The problem is exactly the same as listed here albeit in python not R. What is the best solution to handle this in python?
Unclear what to proceed with next. It seems there is some way to get tidyverse in python but I am wondering if there is a way to do this with standard python packages?
Thanks
See issue from other question described here:
I have a dataframe of timestamps when an individual animal (ID) is detected in specific locations. Here is an example of the data:
timestampUTC location ID
2017-10-02 19:23:27 JB12 A69-1601-47272
2017-10-02 19:26:48 JB12 A69-1601-47272
2017-10-02 19:27:23 JB12 A69-1601-47272
2017-10-02 19:31:46 JB12 A69-1601-47272
2017-10-02 23:52:15 JB12 A69-1601-47272
2017-10-02 23:53:26 JB12 A69-1601-47272
2017-10-02 23:55:13 JB12 A69-1601-47272
2017-10-03 19:53:50 JB13 A69-1601-47272
2017-10-03 19:55:23 JB13 A69-1601-47272
2017-10-03 19:58:26 JB13 A69-1601-47272
2017-10-04 13:15:13 JB12 A69-1601-47280
2017-10-04 13:16:42 JB12 A69-1601-47280
2017-10-04 13:21:39 JB12 A69-1601-47280
2017-10-04 19:34:54 JB12 A69-1601-47280
2017-10-04 19:55:28 JB12 A69-1601-47280
2017-10-04 20:08:23 JB12 A69-1601-47280
2017-10-04 20:21:43 JB12 A69-1601-47280
2017-10-05 04:55:48 JB13 A69-1601-47280
2017-10-05 04:57:04 JB13 A69-1601-47280
2017-10-05 05:18:40 JB13 A69-1601-47280
2017-10-07 21:24:19 JB13 A69-1601-47280
2017-10-07 21:25:36 JB13 A69-1601-47280
2017-10-07 21:29:25 JB13 A69-1601-47280
My real dataframe is almost 200,000 lines long and has 4 different locations and 13 different IDs.
I want to sort these into discrete events (ID at location) with start and end times based on the timestampUTC column, with the events ending at the timestampUTC when the next detection for that ID in that location is more than half an hour later. The next event begins at the next datetime.

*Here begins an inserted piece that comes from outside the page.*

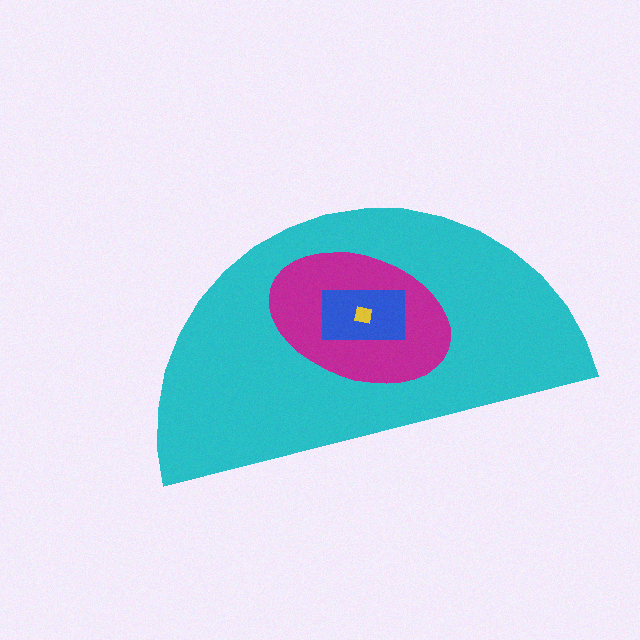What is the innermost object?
The yellow square.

Using the example data above, I would want to generate another dataframe that looks something like this:
ID location event start event end
A69-1601-47272 JB12 2017-10-02 19:23:27 2017-10-02 19:31:46
A69-1601-47272 JB12 2017-10-02 23:52:15 2017-10-02 23:55:13
A69-1601-47272 JB13 2017-10-03 19:53:50 2017-10-03 19:58:26
A69-1601-47280 JB12 2017-10-04 13:15:13 2017-10-04 13:21:39
A69-1601-47280 JB12 2017-10-04 19:34:54 2017-10-04 20:21:43
A69-1601-47280 JB13 2017-10-05 04:55:48 2017-10-05 05:18:40
A69-1601-47280 JB13 2017-10-07 21:24:19 2017-10-07 21:29:25
If an ID was detected at a location it gives the ID, location, and the start and end of its time there.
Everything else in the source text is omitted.